In 2002 the number of people in USA prisons exceeded the 2 million mark – In 2002 it was estimated that the US Jails held 1:142 of all US Citizens. (Longley, R. 2012).” This obviously points to the need for a new approach around the rehabilitation model.  Although this method has its difficulties there is a need to change the behavioural modifications of prisoners and get them back to society as trusted and valued citizens.  Much of this needs to be focused on drug rehabilitation and treatment of mental illness.  There is a differentiation in the treatment between what prisons can do and that of hospitals for those with psychological problems.  The current prison situation remains alarming when factoring in the trend and rise of juvenile crime. It has been questioned as to whether this is more a sociological problem than that of legal jurisdiction.

 

References

Bayse, D. (1991).
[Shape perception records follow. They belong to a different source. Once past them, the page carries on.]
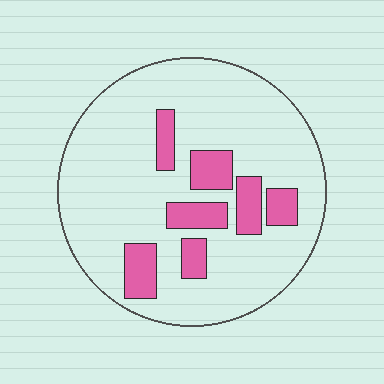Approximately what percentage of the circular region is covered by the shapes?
Approximately 20%.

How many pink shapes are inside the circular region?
7.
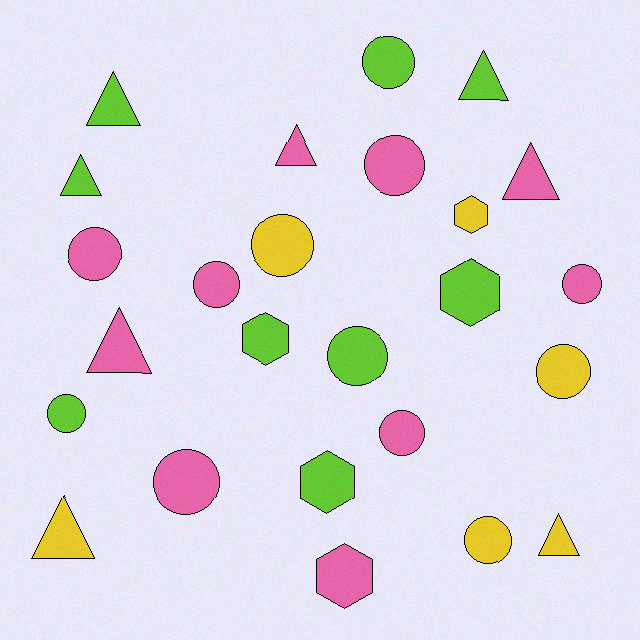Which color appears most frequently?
Pink, with 10 objects.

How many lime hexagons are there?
There are 3 lime hexagons.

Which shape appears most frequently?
Circle, with 12 objects.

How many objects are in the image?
There are 25 objects.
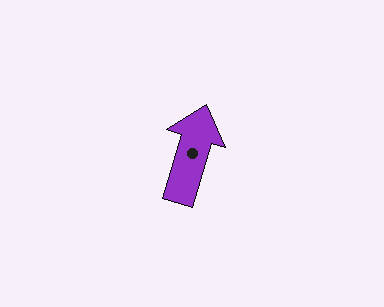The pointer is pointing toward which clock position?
Roughly 1 o'clock.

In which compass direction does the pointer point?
North.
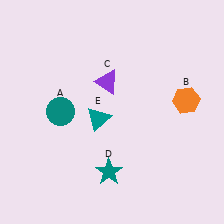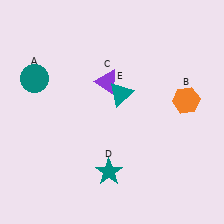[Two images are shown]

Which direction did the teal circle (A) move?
The teal circle (A) moved up and to the left.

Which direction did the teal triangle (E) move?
The teal triangle (E) moved up and to the right.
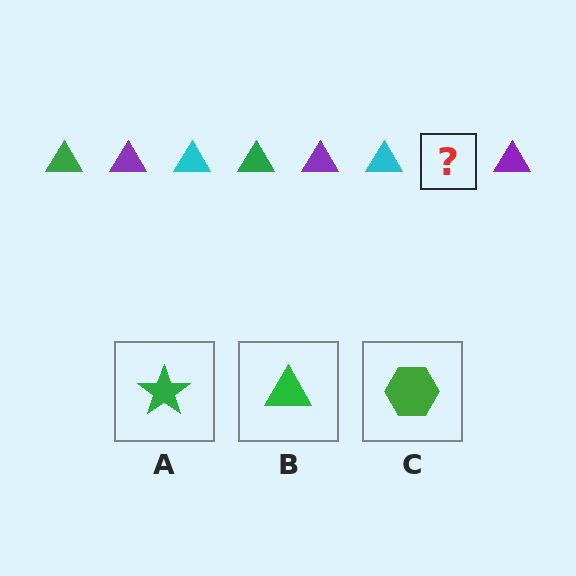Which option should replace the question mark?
Option B.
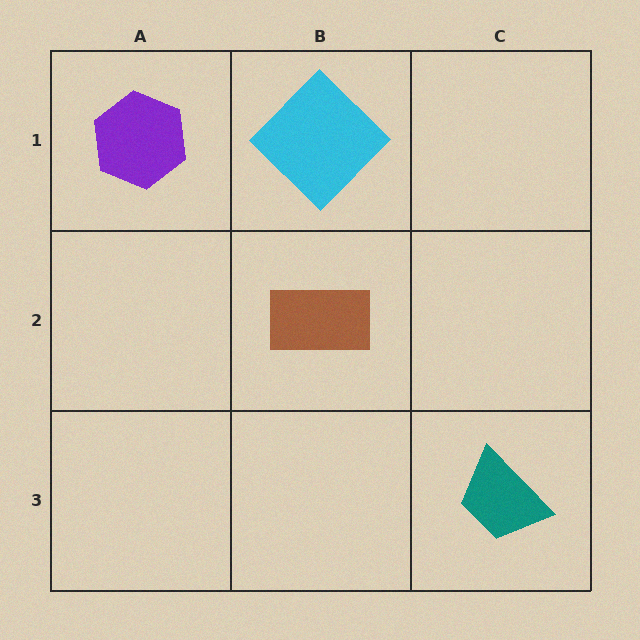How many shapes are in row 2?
1 shape.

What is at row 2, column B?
A brown rectangle.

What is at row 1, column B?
A cyan diamond.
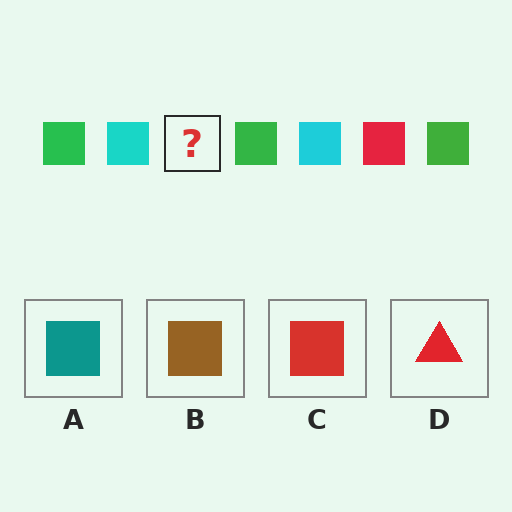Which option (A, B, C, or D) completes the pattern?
C.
Family Life Education: An Effective Tool for Prisoner Rehabilitation. . Family Relations Vol 40 No 3, 254-257.

Longley, R. (2012, 2 20). US Prison population tops 2 million. Retrieved from US Government: http://usgovinfo.about.com/cs/censusstatistic/a/aaprisonpop.htm

Richards, J. R. (2003). Convict Criminology. In J. R. Richards, Convict Criminology (p. Chapter 7 refers). New York: Wadsworth.